Documentation Culture in an Organization

May 4, 2023
image shows documentation team working

We’ve said it time and time again, Paligo is developed with the technical writer in mind. But that doesn’t mean that a component content management system (CCMS) should be limited to just one department in a company. In fact, Paligo enables more people throughout an organization to contribute to content and get valuable information back to help them do their jobs more efficiently.

I speak with clients daily, and a common theme is starting to stand out. Technical writers want other parts of their organization to collaborate with them. They believe this collaboration will benefit the documentation over the entire organization and those who use the documents. While I certainly agree, I believe there is a greater narrative here, which centers around organizations starting to create a documentation culture.

Though it’s still in the early stages, some organizations are working with consultants to improve how documentation is run in their businesses. Some technical writers themselves have also been asked to revamp documentation strategy in their business while asking other departments to contribute and collaborate. In the past, many writers would only be working with SMEs (subject matter experts) to get content, and for some clients, technical writers are still struggling with the traditional challenge of having to prove their value.

When reflecting on why this is and how it’s changing, I’ve narrowed it down to a number of factors. The biggest one may be related to improvements in technology and its increasing ease of use. The impact is that non-technical writers can start to take up knowledge management writing and use a documentation platform like Paligo, which contains functional features like the contributor editor and the review mode.

With ‌review and contribution functionality, it’s simple for writers to work together in a single source. In Paligo, if you are an author, you can assign a document, or even just a section of a document, for review. The reviewer can then provide feedback as comments, and set the status of the content at the end of the assignment, so the author is notified as soon as the review is completed. This way, no one writes over each other, and the owner of the content can accept the changes.

In larger organizations with many products and teams, there is a lot of content available that could be further documented. Technical writers can see the potential of this and have aspirations to fully utilize all of this knowledge. And much like Paligo does with content reuse, make the knowledge as re-usable as possible for their colleagues and clients.

If we look at this in more detail and suggest a few examples, we could say that marketing teams have content that would benefit teams through awareness. Marketing is the department that can introduce specific content that may help the rest of the company. This not only expands the engagement of the technology, but also increases the value of the content.

When it comes to the support department, a good use of Paligo would be to create content about the most asked support queries, which in turn could help to bring down support tickets. And of course, when we consider engineers, UX developers, and field service teams, they all have valuable information that they could document through collaboration with the technical writing or knowledge management team.

The main benefit of having a documentation culture in your organization is that it allows for more efficiency overall. In addition, great documentation helps employees and clients learn more about your products and services. So, to review, implementing documentation software across the company helps:

  • Explain how to do tasks
  • Bring down support tickets
  • Share client info from the field directly back into the organization
  • Make key improvements
  • Puts information into the hands of people who need it to do their daily jobs.
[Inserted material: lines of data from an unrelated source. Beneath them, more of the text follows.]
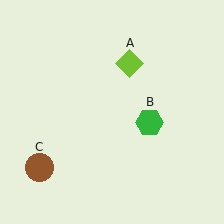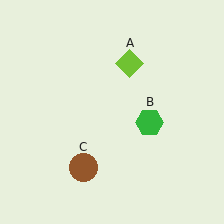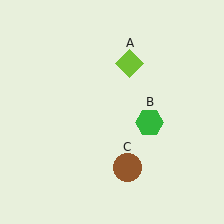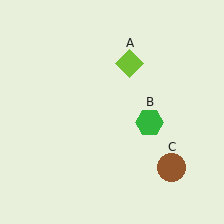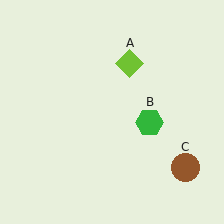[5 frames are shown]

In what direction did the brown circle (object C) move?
The brown circle (object C) moved right.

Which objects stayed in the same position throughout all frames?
Lime diamond (object A) and green hexagon (object B) remained stationary.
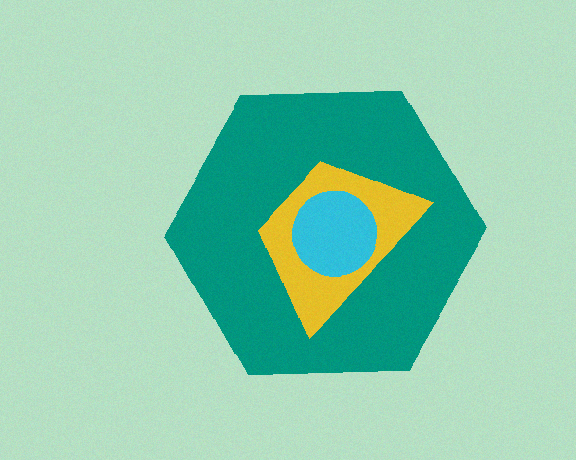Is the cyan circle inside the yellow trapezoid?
Yes.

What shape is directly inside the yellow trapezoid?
The cyan circle.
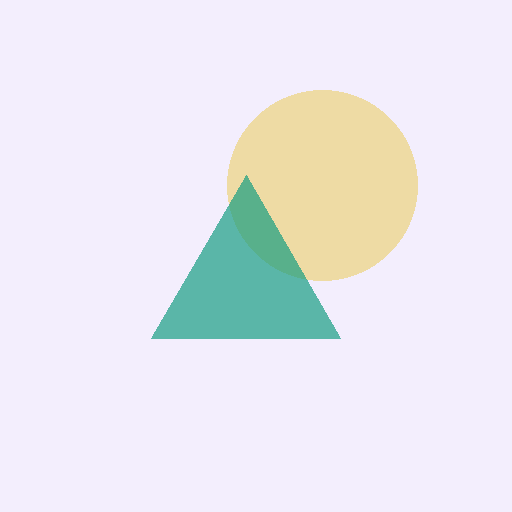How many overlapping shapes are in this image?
There are 2 overlapping shapes in the image.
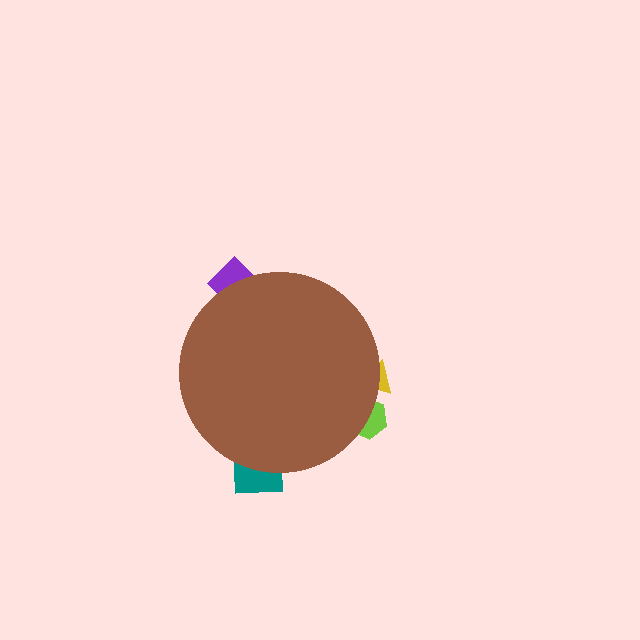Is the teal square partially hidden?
Yes, the teal square is partially hidden behind the brown circle.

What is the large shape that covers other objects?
A brown circle.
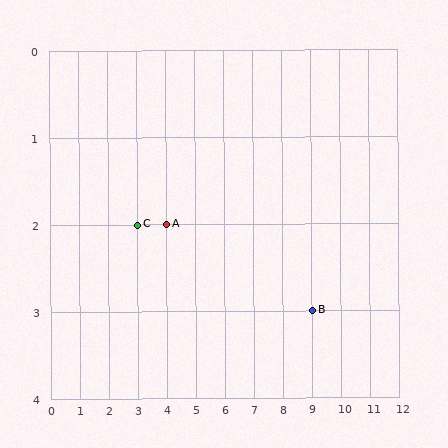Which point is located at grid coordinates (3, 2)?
Point C is at (3, 2).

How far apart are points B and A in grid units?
Points B and A are 5 columns and 1 row apart (about 5.1 grid units diagonally).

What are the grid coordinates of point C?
Point C is at grid coordinates (3, 2).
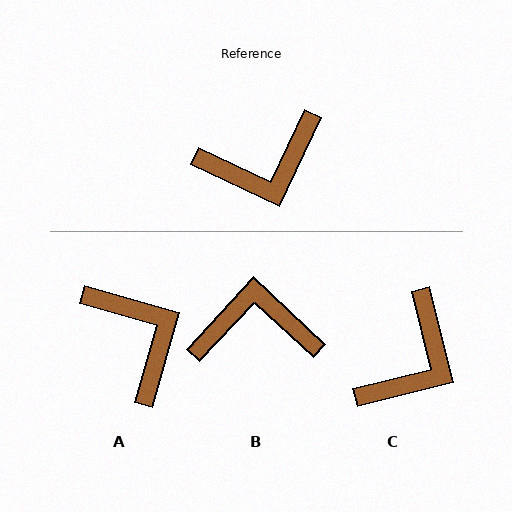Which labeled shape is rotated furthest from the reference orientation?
B, about 162 degrees away.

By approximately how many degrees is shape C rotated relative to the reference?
Approximately 39 degrees counter-clockwise.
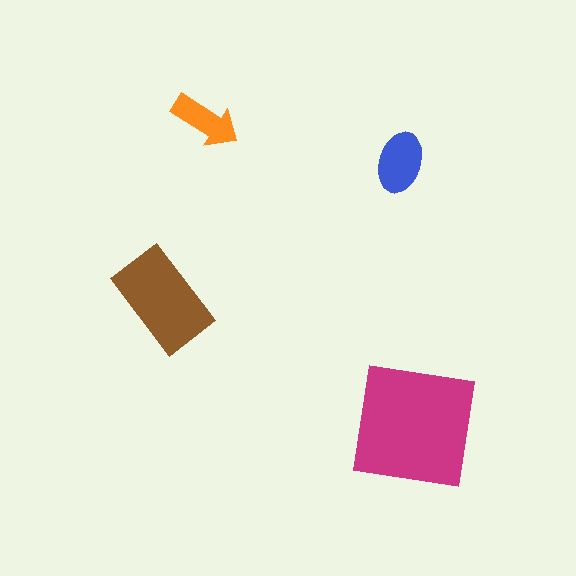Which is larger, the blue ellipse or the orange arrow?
The blue ellipse.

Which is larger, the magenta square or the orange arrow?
The magenta square.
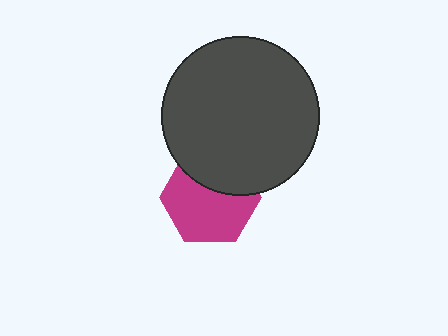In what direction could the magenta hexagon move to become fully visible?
The magenta hexagon could move down. That would shift it out from behind the dark gray circle entirely.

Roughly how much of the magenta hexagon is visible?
Most of it is visible (roughly 65%).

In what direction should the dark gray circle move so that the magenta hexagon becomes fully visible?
The dark gray circle should move up. That is the shortest direction to clear the overlap and leave the magenta hexagon fully visible.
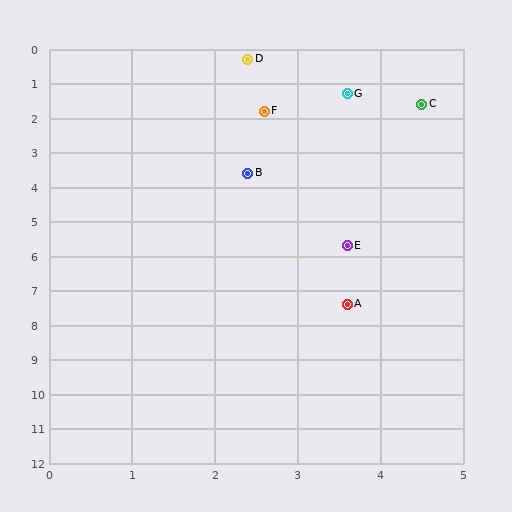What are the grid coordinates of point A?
Point A is at approximately (3.6, 7.4).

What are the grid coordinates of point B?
Point B is at approximately (2.4, 3.6).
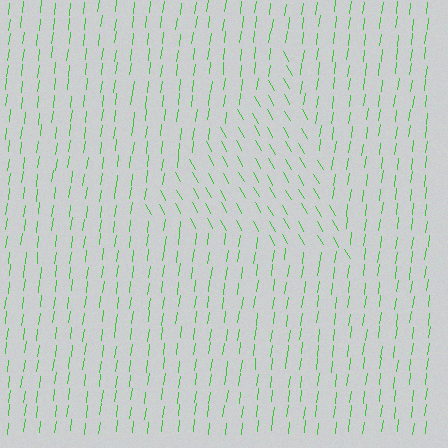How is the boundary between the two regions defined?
The boundary is defined purely by a change in line orientation (approximately 37 degrees difference). All lines are the same color and thickness.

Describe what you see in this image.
The image is filled with small green line segments. A triangle region in the image has lines oriented differently from the surrounding lines, creating a visible texture boundary.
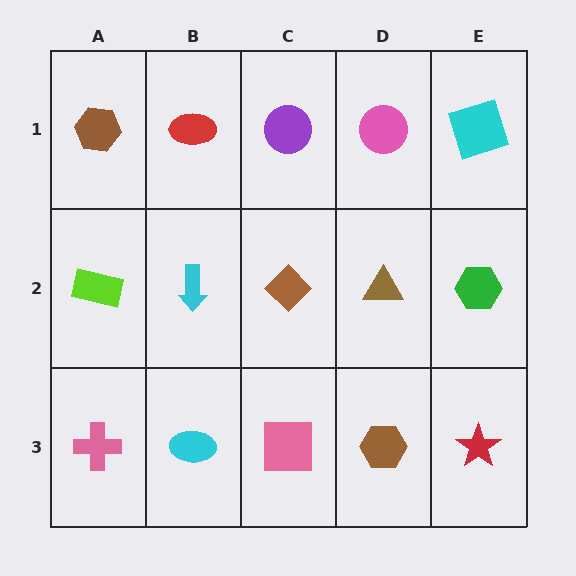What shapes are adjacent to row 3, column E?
A green hexagon (row 2, column E), a brown hexagon (row 3, column D).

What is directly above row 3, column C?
A brown diamond.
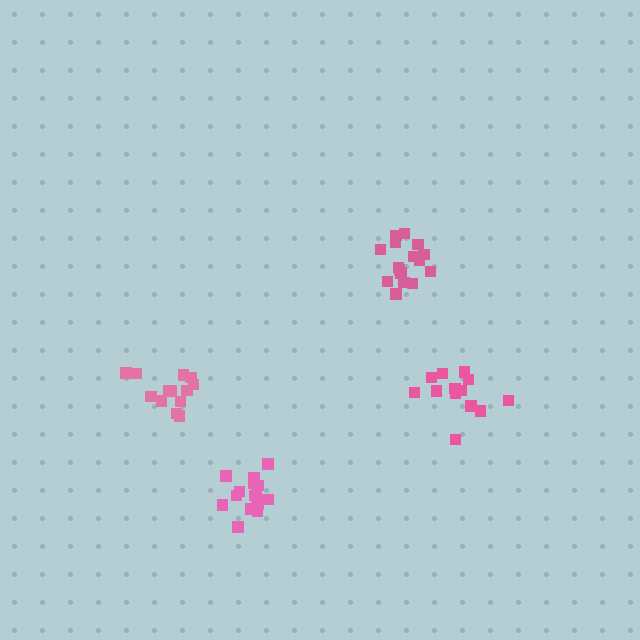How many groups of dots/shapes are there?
There are 4 groups.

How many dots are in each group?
Group 1: 16 dots, Group 2: 13 dots, Group 3: 13 dots, Group 4: 17 dots (59 total).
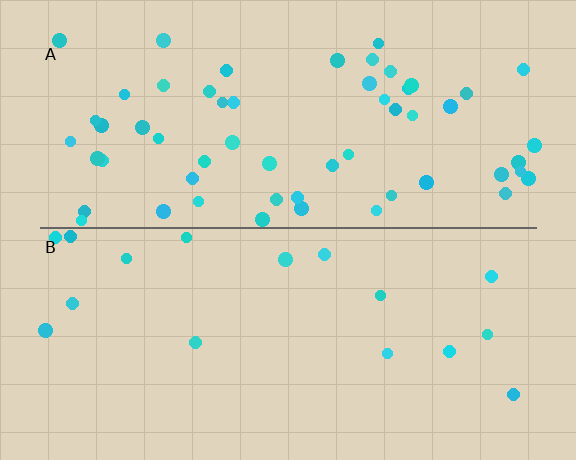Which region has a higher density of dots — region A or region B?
A (the top).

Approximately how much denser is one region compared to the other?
Approximately 3.5× — region A over region B.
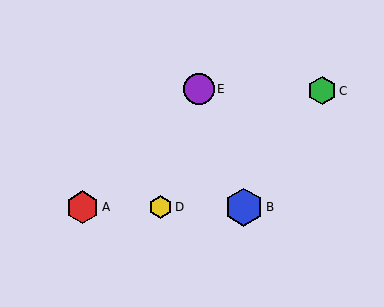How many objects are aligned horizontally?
3 objects (A, B, D) are aligned horizontally.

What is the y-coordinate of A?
Object A is at y≈207.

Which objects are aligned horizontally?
Objects A, B, D are aligned horizontally.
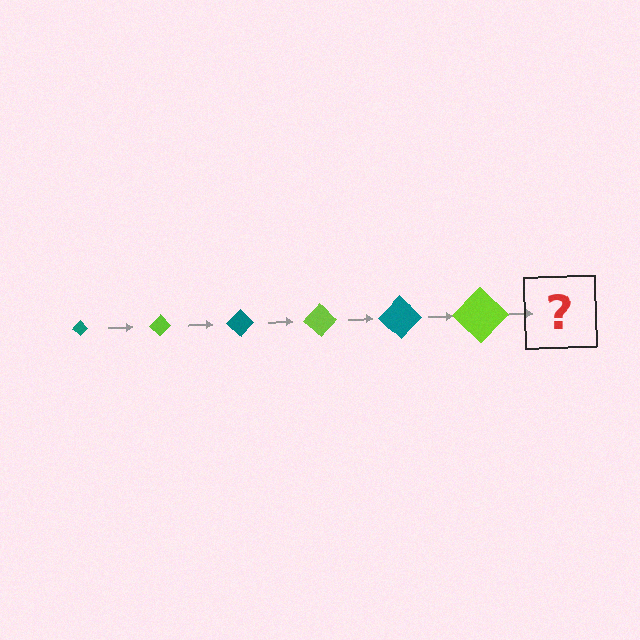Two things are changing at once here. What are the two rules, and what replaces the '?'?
The two rules are that the diamond grows larger each step and the color cycles through teal and lime. The '?' should be a teal diamond, larger than the previous one.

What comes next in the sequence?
The next element should be a teal diamond, larger than the previous one.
And that’s even before mentioning how content can be further reused through the e-learning abilities of Paligo and added into an organization’s Learning Management System (LMS).

The above are great benefits, but creating this culture takes time, and it’s a big project with challenges. During a conversation with a client last week, he confirmed that this is down to a cultural, functional and mindset change. The documentation team traditionally writes the content in their company, and their roles are clearly defined. To change a culture, you have to show the value of the change to the participants, and this starts at the top level down. Some questions that are necessary to ask: Do field service engineers have time and resources for writing documentation? Is this an additional task in their job role? Does the marketing team need to learn another software platform for creating content?

The functionality exists in documentation platforms like Paligo, but how does an organization start to create this culture? What are the steps they need to take? This is an evolving project for many clients, and from my own perspective I believe it will take time. However, I feel that relationship building, guidance, support and advocacy with clients is the most important piece of the puzzle to begin this journey and help them discover how to further develop their use of Paligo. It’s a big project, but one with so many benefits.